Ada Apa di Kereta Api Mataram?
"Nanti turun di depan, apa masuk kedalam parkiran?" Tanya supir grab yang ayah didi tumpangi, sambil memberi salam sopan saat ayah masuk kedalam kendaraannya.
"Tergantung situasi nya" jawabku, sekenanya, sambil merebahkan diri tubuhku yang gembul di jok belakang. "Bila kondisi lancar dan tidak hujan, cukup diturunkan di depan pintu gerbang saja" jawab ku menjelaskan.
"Baik pak" kata bang supir berkata sopan dengan bahasa Jawa logat Pantura.
Sepanjang perjalanan dari rumah ayah didi menuju stasiun kereta api Pasar Senen, sang supir grab bercerita banyak. Cerita tentang suka dukanya menjadi supir grab. Dari soal pendapatan, susahnya mencari pekerjaan hingga urusan pilkada. Sang supir terus bercerita, terutama urusan pilkada Jakarta yang konon dimenangkan oleh pasangan Pramono Anung dan Rano Karno. Rupanya sang supir salah satu pengagum bang Doel dalam sinetron berseri Si Doel anak Betawi.
Tanpa terasa karena asyiknya ngobrol dengan sang supir, perjalanan dari Rawamangun ke Pasar Senen hanya ditempuh kurang dari setengah jam, sangat lancar malam ini, biasanya kalau pagi ditempuh bisa satu jam lebih.
Ternyata sang supir mengantarkan ayah didi hingga pelataran parkir dan kendaraan berhenti persis di depan pintu masuk gedung stasiun Pasar Senen.
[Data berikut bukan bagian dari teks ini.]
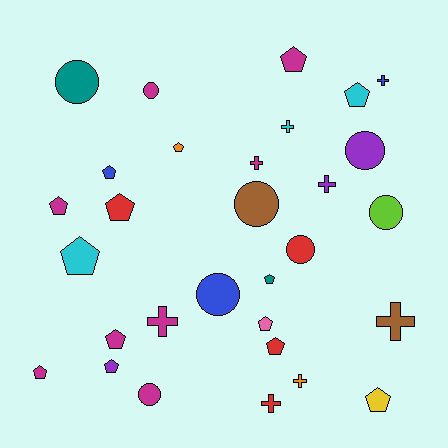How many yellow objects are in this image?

Saat keluar dari kendaraan ayah didi kemudian melangkah jalan masuk ke teras stasiun ,waktu menunjukkan pukul 21.30, hal ini terlihat dari jam dinding yang terpasang persis di atas pintu masuk.
Sejenak ayah didi memutar pandangan untuk mencari gerai tempat cetak tiket, maklum tiket kereta masih dalam bentuk sofcopy. Diantara keramaian orang yang sebagian penumpang kereta , terlihat ada beberapa orang berdiri sedang antri di gerai alat mesin cetak.
Tanpa dikomando ayah didi langsung masuk barisan antrian untuk ikut melakukan cetak tiket kereta melalui aplikasi. Cukup ketik kode pemesanan yang tertera di boarding pass, kemudian pilih print, keluar satu lembar kertas tikek kereta api.